Unveiling the Impact of Local Homophily on GNN Fairness: In-Depth Analysis and New Benchmarks
Donald Loveland, Danai Koutra
TL;DR
The paper addresses fairness in graph neural networks under local, as opposed to global, homophily by formalizing an out-of-distribution (OOD) local-homophily problem and linking it to disparate treatment across sensitive attributes. It provides a theoretical framework showing how nearby OOD shifts in local homophily can widen gaps in predicted logits between groups, and it validates these insights with three new real-world fairness benchmarks and a semi-synthetic graph generator that precisely controls local homophily distributions via optimal transport. Empirically, the work demonstrates that fairness degradation correlates with OOD distance (EMD between train/test local-homophily distributions) and the presence of heterophilous nodes in homophilous graphs, with observed SP drops up to about 24% on real data and 30% on semi-synthetic data. The contributions yield practical benchmarks and tools to study and mitigate a previously overlooked fairness risk arising from a graph’s local structure, guiding the development of GNNs that are fair across diverse local connectivity patterns.
Abstract
Graph Neural Networks (GNNs) often struggle to generalize when graphs exhibit both homophily (same-class connections) and heterophily (different-class connections). Specifically, GNNs tend to underperform for nodes with local homophily levels that differ significantly from the global homophily level. This issue poses a risk in user-centric applications where underrepresented homophily levels are present. Concurrently, fairness within GNNs has received substantial attention due to the potential amplification of biases via message passing. However, the connection between local homophily and fairness in GNNs remains underexplored.
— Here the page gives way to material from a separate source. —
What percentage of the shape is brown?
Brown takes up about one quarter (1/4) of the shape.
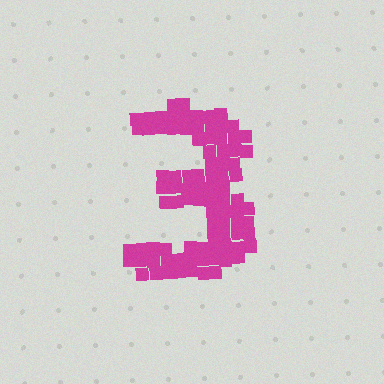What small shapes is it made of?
It is made of small squares.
In this work, we move beyond global homophily and explore how local homophily levels can lead to unfair predictions. We begin by formalizing the challenge of fair predictions for underrepresented homophily levels as an out-of-distribution (OOD) problem. We then conduct a theoretical analysis that demonstrates how local homophily levels can alter predictions for differing sensitive attributes. We additionally introduce three new GNN fairness benchmarks, as well as a novel semi-synthetic graph generator, to empirically study the OOD problem. Across extensive analysis we find that two factors can promote unfairness: (a) OOD distance, and (b) heterophilous nodes situated in homophilous graphs. In cases where these two conditions are met, fairness drops by up to 24% on real world datasets, and 30% in semi-synthetic datasets. Together, our theoretical insights, empirical analysis, and algorithmic contributions unveil a previously overlooked source of unfairness rooted in the graph's homophily information.